Waiting for Giovanni

The Annual AfroSolo Arts Festival will do a public reading of my new play, “Waiting for Giovanni,” at the African American Arts and Culture Center, (August 8th, 762 Fulton Street, San Francisco, 3 PM). It’s free and the lovely intimate theatre seats a nice number of people…enough to create a real theatre experience but small enough to facilitate post-reading discussion.

The play, in develoment for about 4 years, is not biographical but rather more of a dream play designed to evoke an artist’s state of mind when he is confronted with a major threat to his personal integrity and his ability to make a living. When James Baldwin wrote the novel, “Giovanni’s Room,” many in publishing and in the Civil Rights Movement thought the short book about the tragic love affair between two men (not Black) in Paris would ruin his career.
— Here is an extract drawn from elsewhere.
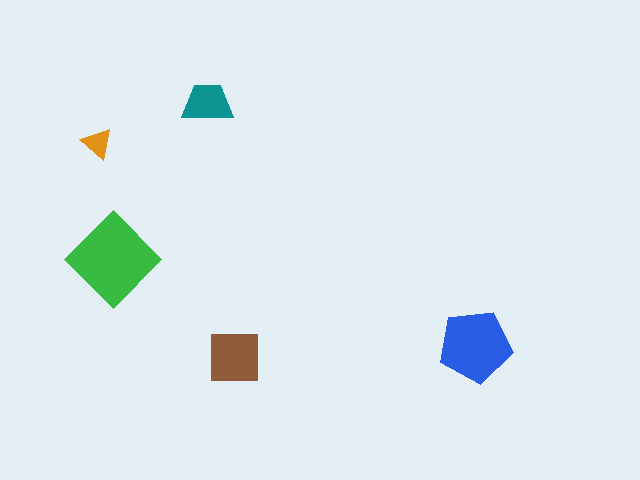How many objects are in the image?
There are 5 objects in the image.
Yet he felt compelled to tell the story. About love, hope, class and conscience, the story is both poetic and heartbreaking.

I use this specific moment…as he struggles with how to respond to this threat…as a way to explore how any of us might respond to being pulled in so many directions. Our readers, publishers, editors, agents all have an idea of where we should be going with our work. How often does that correlate with what we, in our hearts, need to write about? How much compromise can we honestly make? How open can we be about who we are in our writing and hope to find a publisher?

As I wrote my most recent novel I had to think about whether the main character should even be a lesbian if I wanted the book to be bought by a mainstream publisher.

The dilemma goes beyind simply being a writer or artist. Our social conscience is perpetually challenged by every day needs and demands. As we get older how do we stay true to our beliefs? Our personal satisfaction is closely tied to our social conscience, or at least it used to be. Being a lesbian seems so easy sometimes, especially in the Bay Area. Being a woman—most of us take that for granted. But the culture isn’t hospitable to us. How can we make it more so for those who come after us?

James Baldwin was a brilliant thinker and writer whose fiction and essays are classic American literature. He was an amazing jumping off point to write about these ideas. Lorraine Hansberry faced a similar dilemma in her career as well. My hope is the play will send people back to Baldwin’s work and other classic queer Black writers and that it will inspire us to re-commit to social activism in our lives and our writing.